Era eu quem cuidava dos afazeres do lar. O reboco ainda não passado, o piso de cimento batido, a cozinha e sala do tamanho de um banheiro, dois quartos para cinco pessoas… nada disso me incomodava. Tirando as baratas bruxuleantes em momentos de quentura, nada disso me incomodava. Vida simples, pensamento elevado.

Preparei as quentinhas enquanto assistiam tevê. Eu ia vender no dia seguinte, em frente ao Fórum. E não é que os engravatados gostam da minha comida? O segredo é um tempero doméstico, e não aquelas refeições insossas de cozinha industrial. Eu sento lá no Paço com meu radinho, ouvindo música gospel o dia todo – eu tenho impressão que vendo mais assim.

Eu gosto de música clássica também, faz bem aos ouvidos. Acho que todas as coisas boas são manifestações de Deus. E as coisas ruins? Bom, as coisas realmente ruins são provocadas pelo próprio Homem. Pandemias, por exemplo, são nada mais do que mutações de germes proliferando muito rápido, fruto de convivermos aglomerados, às vezes em lugares insalubres ou tóxicos. A criação de animais então, oxalá, reúne tudo de pior e mais um pouco. O que dizer do uso massivo de medicamentos? Bactérias multirresistentes.

Naquele dia, um mendigo veio até mim. “Estou faminto. O álcool engana a fome, mas não dá sustento” – ele resmungou. Eu já o tinha visto pelas redondezas, vivia pedindo um cascalho. Era a primeira vez que puxava conversa comigo, há quanto tempo ele estava sem comer? Esperei o mendicante pedir, para não acostumá-lo mal. “Qual é a sua graça? ” – perguntou. Respondi Fátima, mas é Maria Fátima. “Lindo nome, o mesmo da minha falecida mãe” – abrindo um sorriso banguelo. Coincidência suspeita. “Poderia me dar algo para mastigar? ” Sem falar nada, abri a tampa da caixa, retirei de lá uma marmita e dei para ele, junto com um Guaravita. Ele agradeceu e logo chispou dali.

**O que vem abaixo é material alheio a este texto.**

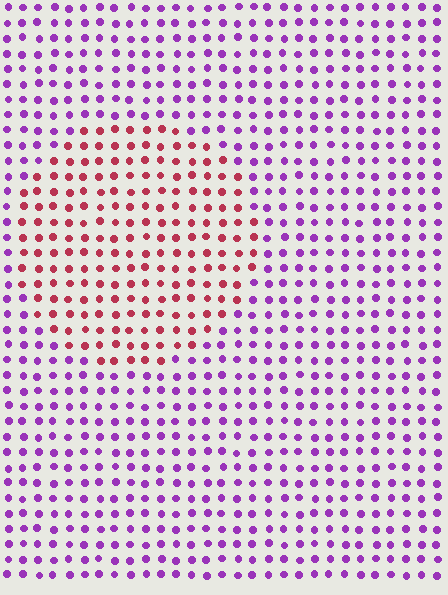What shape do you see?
I see a circle.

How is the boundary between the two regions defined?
The boundary is defined purely by a slight shift in hue (about 60 degrees). Spacing, size, and orientation are identical on both sides.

Aquele dia foi inesquecível, parece que aconteceu ontem. Voltando pra casa, no final do expediente, passei por um beco que não devia ter passado. Um cara veio ao meu encontro, pedindo as horas. Coloquei meu isopor no chão, tirei meu celular da bolsa. Ele parecia com pressa. Deve estar atrasado para uma audiência, pensei ao ver aquele loiro de social. A rua estava vazia. E não é que aquele traste pegou a minha Louis Vuitton

importada do Paraguai e saiu em disparada? Deus que me perdoe, mas que filho da puta! Deixou-me até mesmo sem meu passe de ônibus.

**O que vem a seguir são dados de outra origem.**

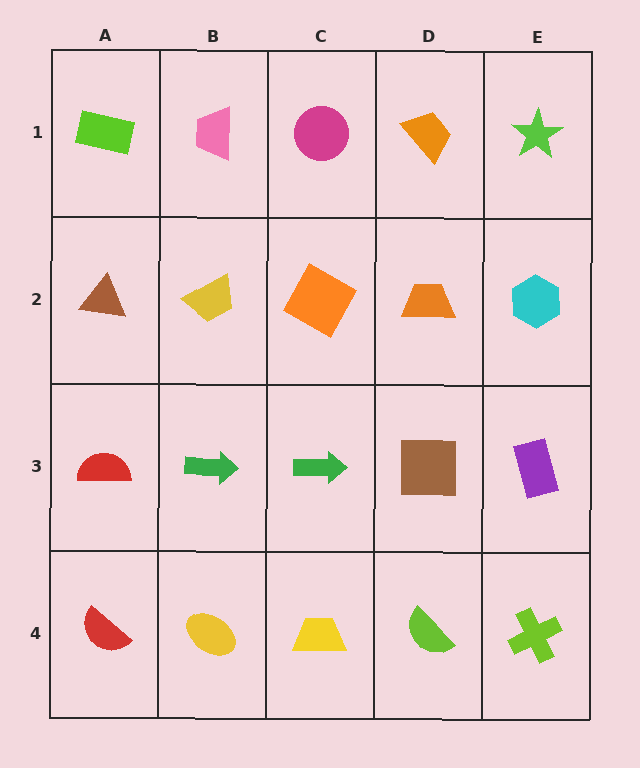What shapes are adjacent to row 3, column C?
An orange square (row 2, column C), a yellow trapezoid (row 4, column C), a green arrow (row 3, column B), a brown square (row 3, column D).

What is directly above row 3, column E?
A cyan hexagon.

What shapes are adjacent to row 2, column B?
A pink trapezoid (row 1, column B), a green arrow (row 3, column B), a brown triangle (row 2, column A), an orange square (row 2, column C).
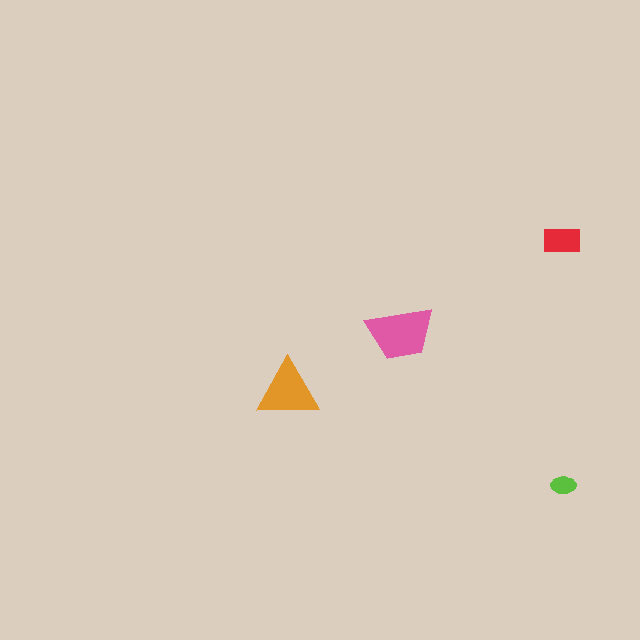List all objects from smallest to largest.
The lime ellipse, the red rectangle, the orange triangle, the pink trapezoid.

Em polvorosa, cheguei em casa querendo matar um. Fui direto duchar, coloquei na opção inverno. Aproveitei que estava só e chorei, chorei, chorei. As coisas já não são fáceis, e mais isso? Girei a válvula. O vapor nublava tudo. Senti a maciez da toalha secando meu rosto. Fiquei rubro-negra. Tive que limpar o embaço do espelho para conseguir me ver. Quem olhasse de fora, diria que nada aconteceu. Eu estava sem dor ou ferida, ainda respirava. Minha família e meus amigos ainda estavam lá. O que eu mais preciso está diante de mim. Eu ainda sei quem sou, ainda sinto Deus comigo. Ele escreve certo por linhas tortas. Cantei os hinos, senti-me agraciada pela Palavra, como se a palavra fosse designada exclusivamente a mim. O último encontro foi resolutivo, acabei me aproximando ainda mais dEle.